Dijo el Élder Martínez: “Hermanos y hermanas, estas también son evidencias del discipulado de Jesucristo. Sentimos gozo cuando nos preocupamos sinceramente por la felicidad de otras personas”
Otra fuente de gozo en el camino del discipulado es el arrepentimiento. En Mosíah 4:3, el pueblo del rey Benjamín fue bendecido al arrepentirse y recibir la remisión de sus pecados: “El Espíritu del Señor descendió sobre ellos, y fueron llenos de gozo, ... y teniendo paz de conciencia por motivo de la gran fe que tenían en Jesucristo”.
El élder Martínez también testificó del gozo que viene en el camino del discipulado de los profetas — tanto de sus palabras en las escrituras como de los profetas vivientes de hoy.
“Testifico que ha habido una cadena ininterrumpida de profetas vivientes desde el Profeta José Smith hasta el día de hoy con el Presidente Dallin H. Oaks”, dijo.

Visión profética
El presidente Kauwe señaló en sus comentarios que BYU–Hawaii a menudo se considera como la experiencia culminante para los estudiantes en el Pacífico y el borde asiático. Una piedra angular, explicó, es la piedra final que completa una estructura y simboliza la finalización, la madurez y la preparación.

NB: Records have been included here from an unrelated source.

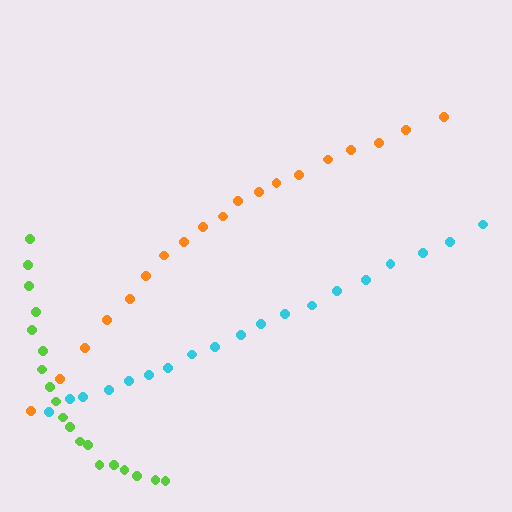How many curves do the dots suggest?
There are 3 distinct paths.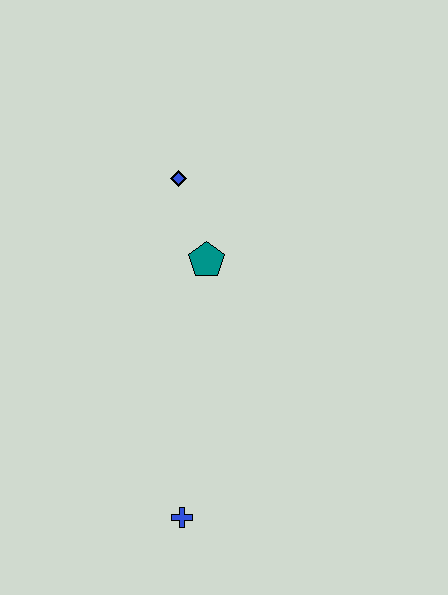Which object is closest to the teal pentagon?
The blue diamond is closest to the teal pentagon.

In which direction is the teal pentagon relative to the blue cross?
The teal pentagon is above the blue cross.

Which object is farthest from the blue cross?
The blue diamond is farthest from the blue cross.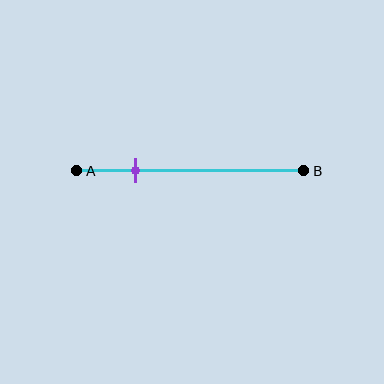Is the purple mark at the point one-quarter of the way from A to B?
Yes, the mark is approximately at the one-quarter point.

“Aquí en BYU–Hawaii, consideramos que el proyecto final incluye su crecimiento espiritual, su desarrollo intelectual, su propósito consagrado, su resistencia física y emocional y su capacidad de liderazgo”, dijo el presidente Kauwe. “Al reunirnos para su graduación, les pido que reflexionen sobre cómo han crecido y madurado en cada una de estas áreas. También les pido que confíen en su futuro”.

Al representar a la junta directiva del SEI, R. Kelly Haws, asistente del comisionado de Educación de la Iglesia, compartió el consejo dado por cada miembro de la nueva Primera Presidencia — el presidente Dallin H. Oaks y sus consejeros, el presidente Henry B. Eyring y el presidente D. Todd Christofferson — en BYU–Hawaii.
“Si salimos de esta universidad con una fe profunda en el Salvador, Jesucristo, y en Su profeta y apóstoles escogidos, encontraremos que a veces su consejo será diferente de lo que habíamos anticipado. A veces su dirección vendrá con invitaciones desafiantes que requieren humildad, sacrificio y fe para adoptarlas. Y siempre, siempre, su consejo nos preparará ‘para ser discípulos de Jesucristo de por vida y líderes en nuestras familias, comunidades, campos elegidos y en la edificación del reino de Dios’”, dijo Haws, citando la misión de BYU–Hawaii.
Manuarii Tefan, un graduado de Tahití, también habló durante la ceremonia del viernes.